A Saint Louis, nous visitons la Maison Rouge, un centre consacré à la promotion du café pointu de Bourbon et qui abrite des expositions temporaires du Musée d’Arts Décoratifs de l’Océan Indien (Madoi). Nous visitons la plantation de café, installée en 2003. Le guide nous explique que le café indigène de l’Ile de la Réunion, dit café pointu en raison de la forme de ses grains, constituait la principale culture d’exportation au dix-huitième siècle, avant de disparaître complètement un siècle plus tard à la suite de cyclones et de maladies. Quelques plants ont été découverts par un agronome japonais. La Région a décidé de relancer ce café, et Maison Rouge est à la fois un laboratoire de recherche et une vitrine.  Nous sommes invités a une dégustation : c’est un café fort en goût, un peu amer, qui peut se faire une place dans les cafés haut de gamme. Il y a toutefois un long chemin a parcourir : la récolte sera très faible cette année en raison des pluies.
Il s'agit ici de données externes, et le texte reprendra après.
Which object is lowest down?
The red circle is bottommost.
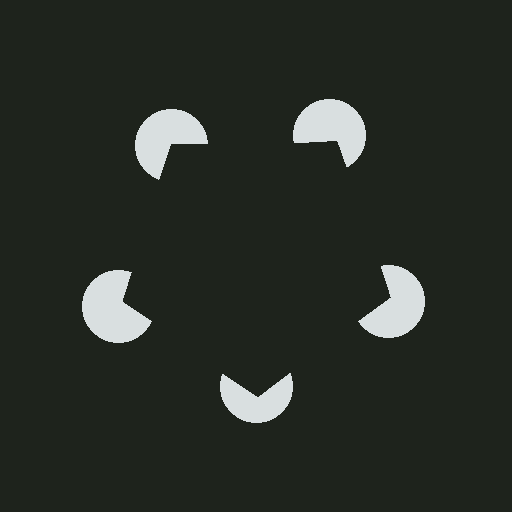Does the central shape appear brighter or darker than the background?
It typically appears slightly darker than the background, even though no actual brightness change is drawn.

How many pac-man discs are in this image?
There are 5 — one at each vertex of the illusory pentagon.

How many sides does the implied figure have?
5 sides.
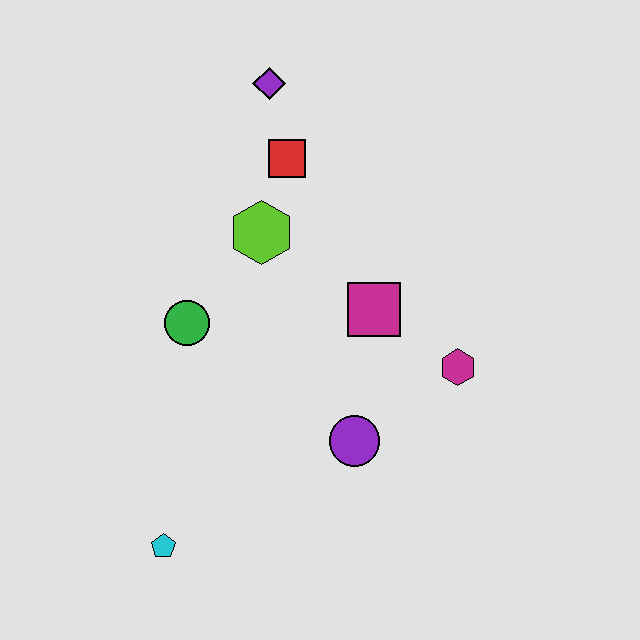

Une menace plus grande encore est commerciale : nous avons acheté dans une grande surface un produit étiqueté « café pointu de Bourbon » qui ne contient que 1.6% de café indigène…

Nous sommes invités à un atelier olfactif. Il s’agit de reconnaître à l’aveugle des parfums de café, citronnelle, jasmin, tabac. Je me rends bien vite compte de la pauvreté de mon vocabulaire olfactif. Ce sens, le plus primordial de tous, est celui que nous développons le moins.

Une salle a été consacrée à une exposition temporaire intitulée « Chroniques Indiennes ». Nous avions déjà visité une exposition du Madoi dans une case créole près du Jardin de l’Etat à Saint Denis, sur le thème « Le Jardin des Lettrés ».  Peu de pièces sont exposées ici mais elles sont bien mises en valeur et commentées. Je suis ému par une statue représentant un ange chrétien, mais dont le corps est sculpté sur le modèle d’une divinité hindoue. Une petite statue de Bon Pasteur de Goa est aussi touchante. A partir d’une fenêtre ajourée du Rajasthan, un programme interactif donne des informations sur l’art de l’arabesque dans le monde musulman, spécialement du temps de la dynastie Moghol.